Studi peradilan pidana menghilangkan gagasan untuk mencegah kejahatan melalui peningkatan hukuman dan hukum pidana yang ketat. Oleh karena itu, hukuman yang lebih tinggi mungkin tidak akan mengurangi insiden kejam pembunuhan hewan dan kekerasan terhadap anak anjing. POCA kemudian menjadi alat lain bagi polisi untuk mengkriminalisasi masyarakat yang secara tradisional mencari nafkah dari pekerja hewan dengan menjelek-jelekkan interaksi ini sebagai kekejaman. Mengingat penegakan selektif polisi dan usulan hukuman yang lebih tinggi, ada kemungkinan besar kriminalisasi lebih lanjut menghasilkan marginalisasi. Komunitas Sapera dan Madari (suku-suku yang sebelumnya dikriminalisasi yang sekarang dikategorikan sebagai Suku Denotifikasi), secara tradisional masing-masing adalah pawang ular dan pemain dengan monyet. POCA dan undang-undang perlindungan satwa liar membingkai komunitas ini sebagai pelanggar yang menghadapi hukuman penjara tanpa memberikan kesempatan rehabilitasi. POCA umumnya diterapkan oleh polisi sehingga keluarga kasta dominan yang mengundang pawang ular pulang untuk festival Hindu tahunan Nag Panchami lolos dari sanksi.

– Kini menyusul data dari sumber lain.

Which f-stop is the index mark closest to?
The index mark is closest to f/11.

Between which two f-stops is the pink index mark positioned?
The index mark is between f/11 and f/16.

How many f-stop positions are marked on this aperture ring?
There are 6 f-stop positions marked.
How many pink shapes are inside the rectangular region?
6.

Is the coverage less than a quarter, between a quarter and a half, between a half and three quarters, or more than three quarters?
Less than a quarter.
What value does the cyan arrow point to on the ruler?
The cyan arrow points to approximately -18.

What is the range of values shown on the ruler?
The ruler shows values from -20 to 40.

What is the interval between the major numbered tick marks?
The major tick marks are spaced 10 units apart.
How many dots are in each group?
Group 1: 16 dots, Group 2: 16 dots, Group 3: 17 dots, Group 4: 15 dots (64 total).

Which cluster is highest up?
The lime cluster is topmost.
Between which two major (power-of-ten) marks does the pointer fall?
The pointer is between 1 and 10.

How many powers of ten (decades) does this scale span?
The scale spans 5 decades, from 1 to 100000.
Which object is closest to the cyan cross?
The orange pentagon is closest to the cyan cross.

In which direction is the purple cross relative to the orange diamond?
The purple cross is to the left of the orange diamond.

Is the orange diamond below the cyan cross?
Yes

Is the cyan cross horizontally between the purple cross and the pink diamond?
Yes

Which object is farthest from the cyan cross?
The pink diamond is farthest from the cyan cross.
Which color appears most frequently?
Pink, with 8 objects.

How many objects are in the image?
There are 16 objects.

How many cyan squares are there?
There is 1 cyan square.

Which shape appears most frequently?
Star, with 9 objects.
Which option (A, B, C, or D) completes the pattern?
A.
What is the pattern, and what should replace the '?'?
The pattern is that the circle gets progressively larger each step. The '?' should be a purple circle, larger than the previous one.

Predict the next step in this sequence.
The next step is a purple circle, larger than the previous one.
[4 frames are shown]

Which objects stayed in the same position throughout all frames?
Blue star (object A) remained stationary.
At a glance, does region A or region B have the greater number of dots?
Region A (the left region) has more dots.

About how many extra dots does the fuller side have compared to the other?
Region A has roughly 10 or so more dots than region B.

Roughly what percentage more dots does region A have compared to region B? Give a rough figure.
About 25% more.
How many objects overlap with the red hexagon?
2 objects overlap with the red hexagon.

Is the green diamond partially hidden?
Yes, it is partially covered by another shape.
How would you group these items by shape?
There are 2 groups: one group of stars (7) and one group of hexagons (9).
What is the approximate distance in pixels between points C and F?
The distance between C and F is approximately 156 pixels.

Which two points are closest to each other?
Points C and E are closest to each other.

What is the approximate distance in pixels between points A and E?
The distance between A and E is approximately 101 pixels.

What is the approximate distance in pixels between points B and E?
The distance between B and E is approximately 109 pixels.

Merupakan prinsip hukum yang mapan bahwa hukuman harus sepadan dengan keseriusan pelanggaran. Namun, skala penurunan hukuman seringkali tidak proporsional karena pengaruh budaya pada hukum pidana. Dalam beberapa tahun terakhir, legitimasi moralitas Brahmanis telah menyebabkan hukuman untuk penyembelihan ternak tanpa izin di Gujarat yang mengarah ke hukuman penjara yang lebih tinggi daripada untuk jenis pembunuhan bersalah tertentu. Undang-undang lain yang dikodekan dalam nilai-nilai budaya yang sama, seperti undang-undang cukai dan perjudian, secara tidak proporsional mengkriminalisasi komunitas yang terpinggirkan. Polisi menggunakan wewenang mereka yang luas untuk memeras dan melecehkan individu yang rentan. Peradilan juga mungkin terlibat dalam menanamkan nilai-nilai budaya - kepemilikan alkohol belaka secara rutin ditolak jaminan oleh pengadilan yang lebih rendah.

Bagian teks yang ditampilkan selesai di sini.